Recipe Ingredient
- 500g large prawns
- 1 onion, cut into wedges
- 1 tbsp frozen green peas
- 1 potato, parboiled until cooked and cubed
- 2 tbsp tomato paste
- 3-4 tbsp oil
- 250ml water
- (A)
- 3cm cinnamon stick
- 3 cloves
- 1 stalk lemon grass, smashed
- 1 stalk curry leaves
- Ground spices (B)
- 5 fresh red chillies
- 3 dried red chillies, soaked
- 6 shallots
- 3 cloves garlic
- 2cm knob ginger
- 1 tbsp coriander powder
- 1 tsp cumin powder
- Seasoning
- 1 tsp salt
- 1 tbsp sugar
- 1/2 tsp chicken stock granules
Instructions
- Sprinkle a little salt over the prawns and deep-fry till half-cooked. Set aside.

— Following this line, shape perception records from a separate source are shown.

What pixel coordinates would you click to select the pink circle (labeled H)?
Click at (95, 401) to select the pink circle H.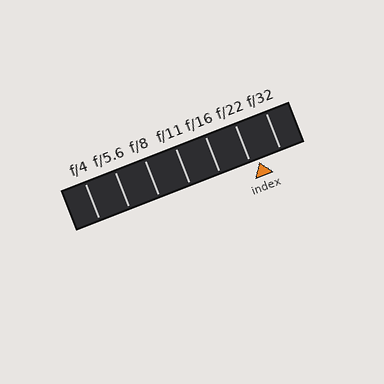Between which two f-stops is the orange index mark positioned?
The index mark is between f/22 and f/32.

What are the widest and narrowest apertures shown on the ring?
The widest aperture shown is f/4 and the narrowest is f/32.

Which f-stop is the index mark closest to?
The index mark is closest to f/22.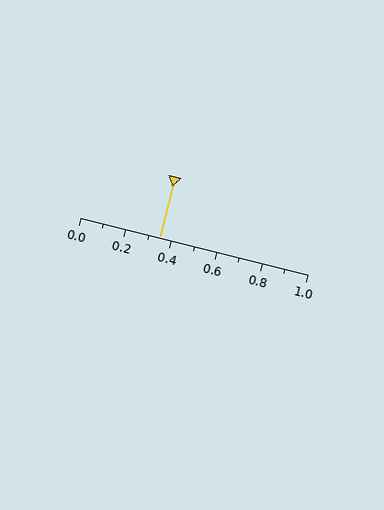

- Heat oil in a wok, add in (A) and ground ingredients (B). Sauté until fragrant. Add onion and tomato paste. Fry for 1-2 minutes. Pour in water and bring to a boil. Reduce the heat and simmer for 2-3 minutes.
- Add potatoes, green peas, prawns and seasoning and cook for an extra minute until gravy is thick. Dish out and serve immediately.